No one else arrived before nine o’clock and Dan relaxed a little, doubting there’d be much to see for the next few hours. He also knew this wasn’t the full outfit. These were backroom people, though he’d show them no more mercy for that.

The first movement came at lunchtime. The man and woman who’d arrived together went out, strolling along the street and coming back after half an hour with what looked like a lunch order.

He was average build and height, with the kind of boy-next-door good looks that had almost run their distance—he was beginning to look doughy, his hair receding. She was attractive, dark hair pulled back, possibly Hispanic, and she was clearly the more observant of the two, glancing around, even taking in the building where Dan was hiding, though never reaching up to his floor.

Not long after lunch, he saw a black BMW pull into the street. It stopped outside the building as if the driver was searching for a place to park, then reversed, and turned into a narrow gateway that led behind the buildings on that side.

There obviously wasn’t a back entrance because, a few minutes later, the two guys strolled from the same turning and down to the building. Dan recognized them right away, the two guys who’d been parked outside the Vergoncey.

One was fair and, once again, late twenties. The other was a little darker, and closer to Dan’s age, though he didn’t know him. Both of them had a restrained swagger, a misplaced confidence that set them apart from all the other people who’d headed into that office.
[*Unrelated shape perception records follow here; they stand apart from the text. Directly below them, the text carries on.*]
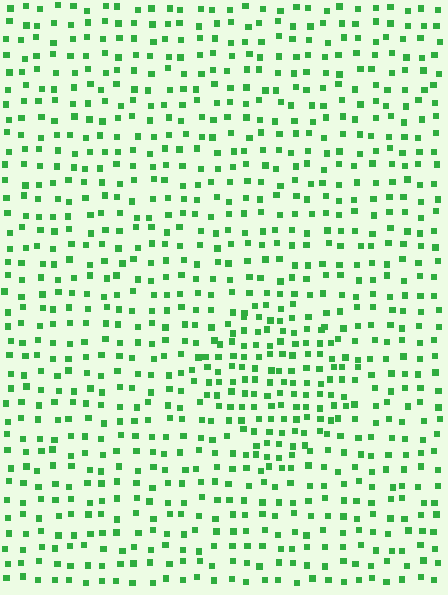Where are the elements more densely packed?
The elements are more densely packed inside the diamond boundary.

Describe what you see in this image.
The image contains small green elements arranged at two different densities. A diamond-shaped region is visible where the elements are more densely packed than the surrounding area.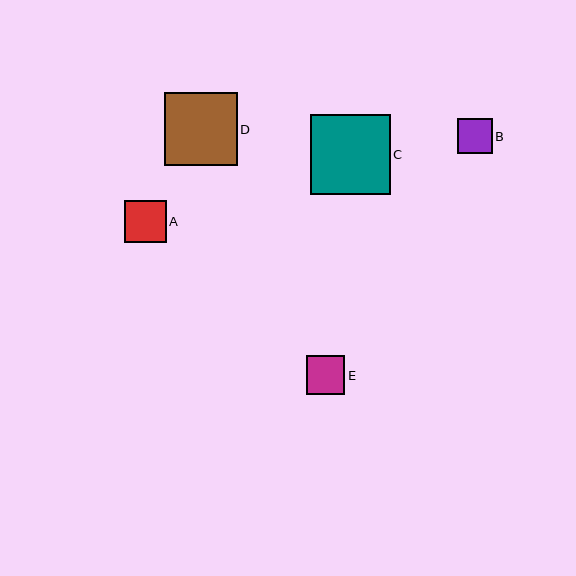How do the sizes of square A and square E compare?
Square A and square E are approximately the same size.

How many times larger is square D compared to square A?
Square D is approximately 1.7 times the size of square A.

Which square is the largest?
Square C is the largest with a size of approximately 80 pixels.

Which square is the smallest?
Square B is the smallest with a size of approximately 34 pixels.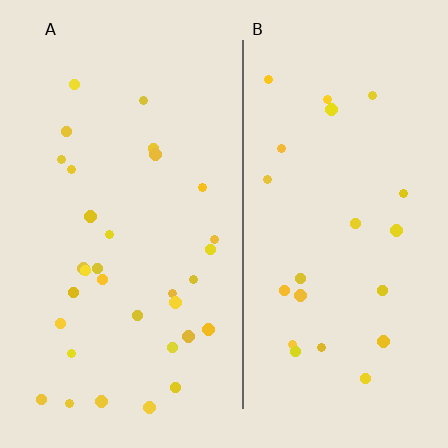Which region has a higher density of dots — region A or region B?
A (the left).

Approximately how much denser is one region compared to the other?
Approximately 1.4× — region A over region B.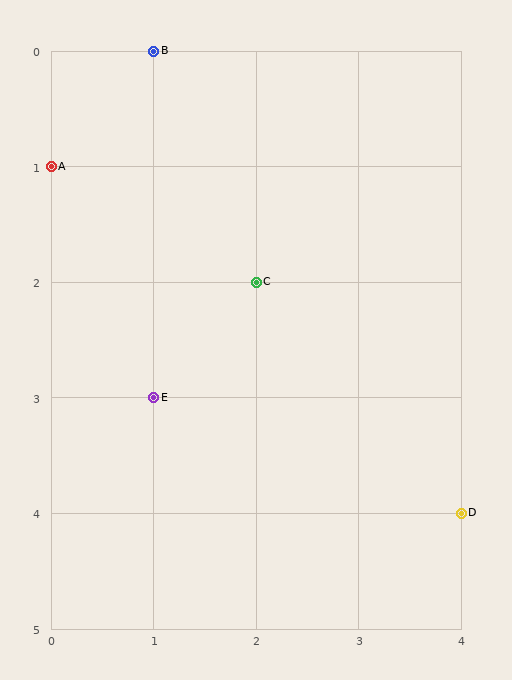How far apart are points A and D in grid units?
Points A and D are 4 columns and 3 rows apart (about 5.0 grid units diagonally).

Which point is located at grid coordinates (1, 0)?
Point B is at (1, 0).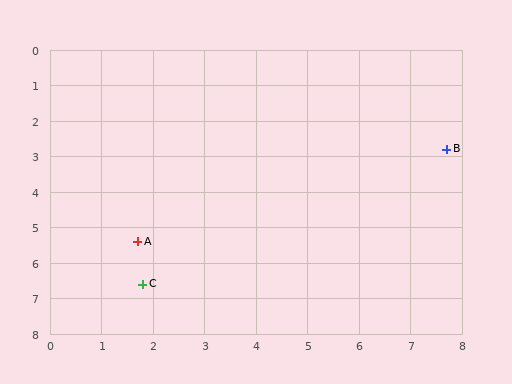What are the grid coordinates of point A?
Point A is at approximately (1.7, 5.4).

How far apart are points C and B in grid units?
Points C and B are about 7.0 grid units apart.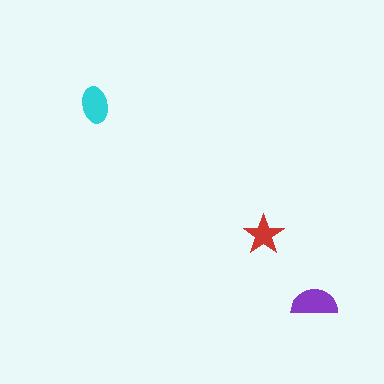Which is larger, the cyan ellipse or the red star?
The cyan ellipse.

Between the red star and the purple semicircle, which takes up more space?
The purple semicircle.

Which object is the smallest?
The red star.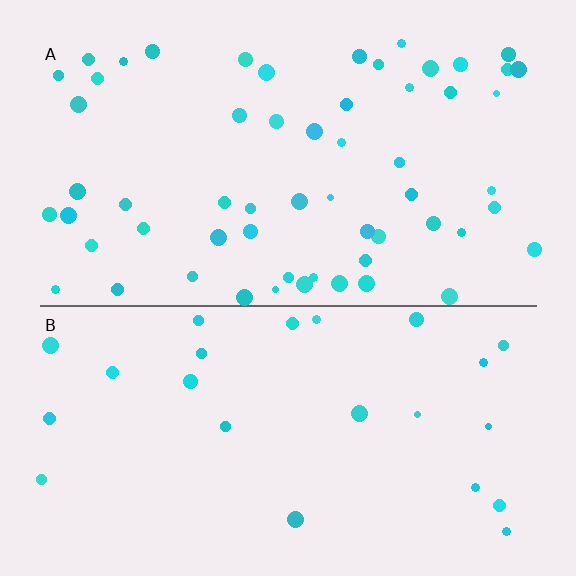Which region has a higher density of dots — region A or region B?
A (the top).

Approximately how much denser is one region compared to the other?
Approximately 2.5× — region A over region B.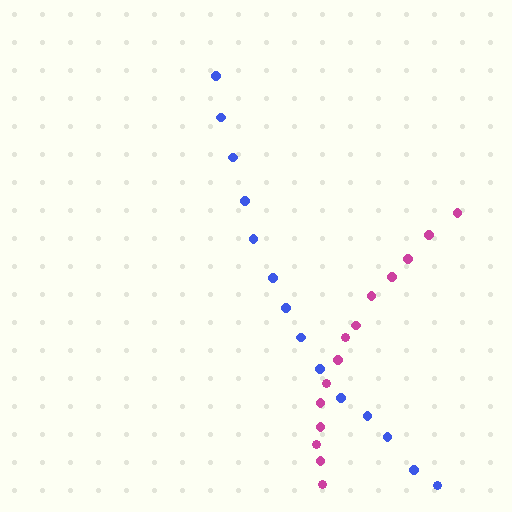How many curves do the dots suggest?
There are 2 distinct paths.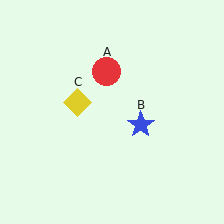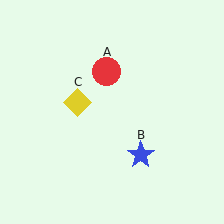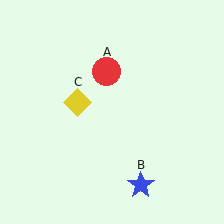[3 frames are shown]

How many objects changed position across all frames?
1 object changed position: blue star (object B).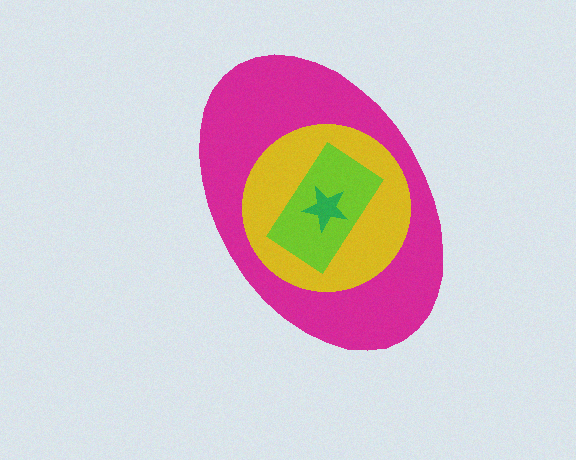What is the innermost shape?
The green star.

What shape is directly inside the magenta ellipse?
The yellow circle.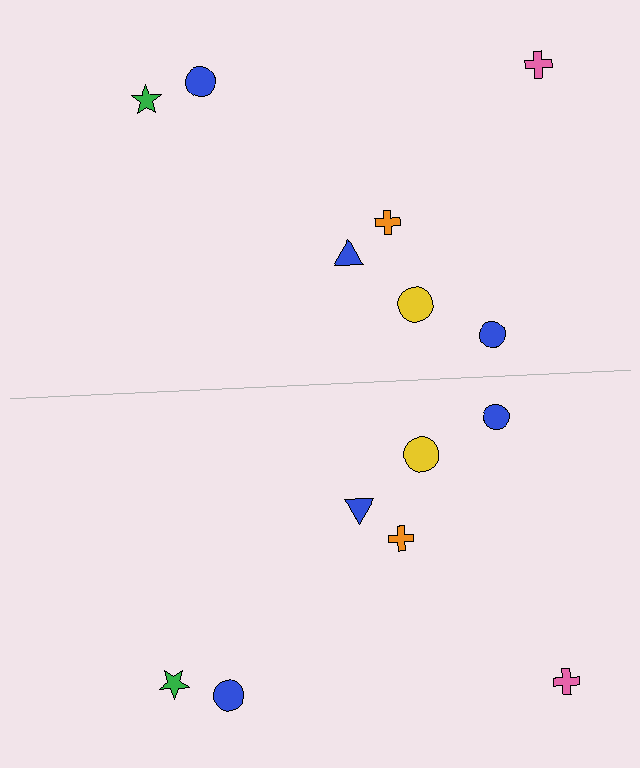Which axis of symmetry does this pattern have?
The pattern has a horizontal axis of symmetry running through the center of the image.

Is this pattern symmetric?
Yes, this pattern has bilateral (reflection) symmetry.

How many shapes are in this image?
There are 14 shapes in this image.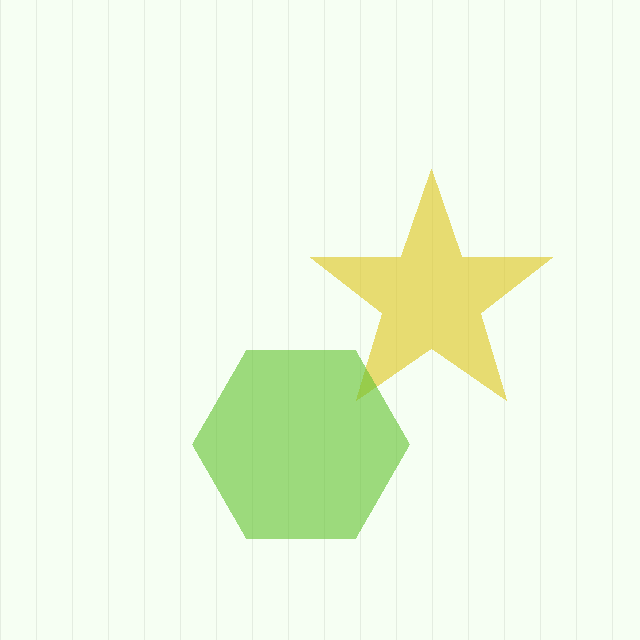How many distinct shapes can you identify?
There are 2 distinct shapes: a yellow star, a lime hexagon.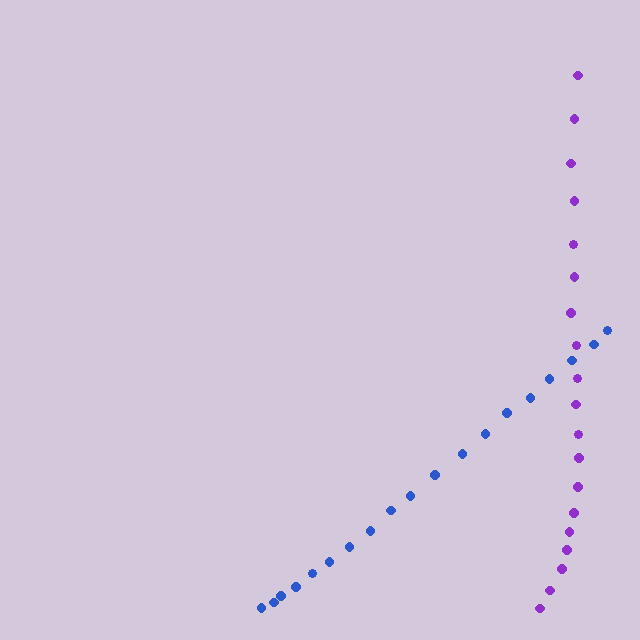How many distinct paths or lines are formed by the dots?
There are 2 distinct paths.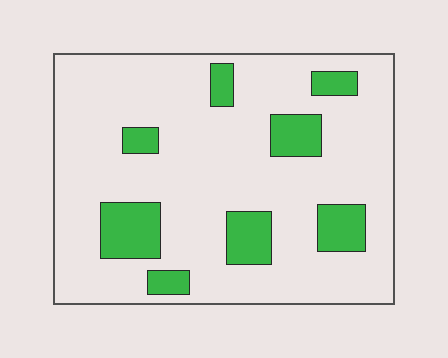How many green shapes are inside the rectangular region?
8.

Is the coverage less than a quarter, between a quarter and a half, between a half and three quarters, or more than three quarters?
Less than a quarter.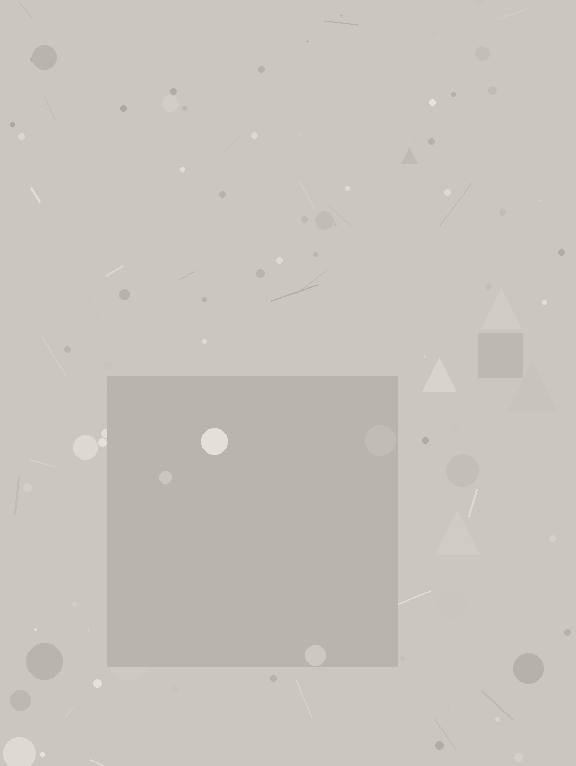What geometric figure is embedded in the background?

Dan watched for a while, but after an hour he guessed they weren’t coming back out. Would they usually spend the day in the office, he wondered, or had they been sent there for additional protection? Brabham would know by now that there had been a death at the Vergoncey and a bloodbath in the countryside near Auxerre, and he’d possibly also heard that Dan was no longer in Paris, so perhaps this was just a precaution, and a half-hearted one at that.